Mr. Sabry also noted evidence of a desire among some in the crowd to remind Mrs. Clinton of her husband’s infidelity with a White House intern.

Pressed by American reporters to explain where they got the idea that their new Islamist president, Mohamed Morsi, had been foisted on them through a U.S. plot, rather than the will of the majority, several Egyptians cited information gathered from American blogs or news sites.

An Egyptian-American Christian who met Mrs. Clinton on Sunday cited recent claims by Representative Michele Bachmann, a Republican, “that the Obama Administration is pursuing a closeted pro-Muslim agenda,” in a conversation with Time magazine’s correspondent, Abigail Hauslohner.

Rumors that the Obama administration has provided the Muslim Brotherhood with billions of dollars in aid remain an article of faith with many Egyptians who are convinced that Mr. Morsi’s victory was a sham, despite repeated efforts by the U.S. Embassy in Cairo to correct the record on Twitter.
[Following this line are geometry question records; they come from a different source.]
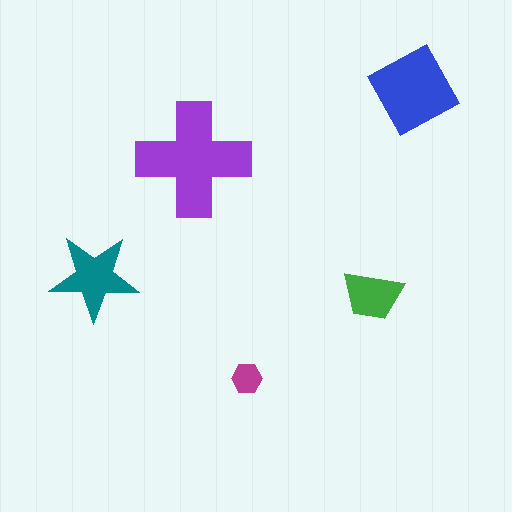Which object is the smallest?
The magenta hexagon.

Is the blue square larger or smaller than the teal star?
Larger.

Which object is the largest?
The purple cross.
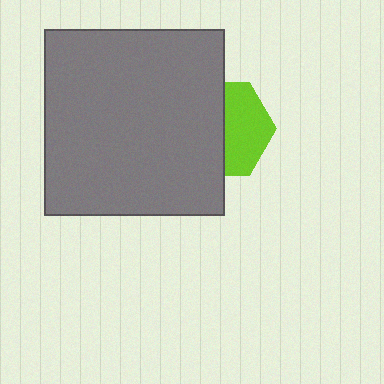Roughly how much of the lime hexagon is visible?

In an online conversation on Monday, when Matt Bradley of The Wall Street Journal asked an Egyptian blogger named Sara Ahmed for proof that the Obama administration was “financing” the Muslim Brotherhood, she directed him to a blog post about American aid to Egypt by an ultra-conservative Canadian blogger, Judi McLeod. Ms. McLeod’s post was based on a news story posted on Lucianne.com, a site run by Lucianne Goldberg, an American conservative who played a central role in the Monica Lewinsky scandal.

As Mr. Bradley pointed out to Ms. Ahmed, though, Ms. McLeod had badly garbled the original news report, which simply said that the U.S. had decided to release $1.3 billion in aid to Egypt’s military in April. Ms. McLeod falsely reported that the money had been given instead to a delegation of Muslim Brotherhood leaders who visited Washington around the same time.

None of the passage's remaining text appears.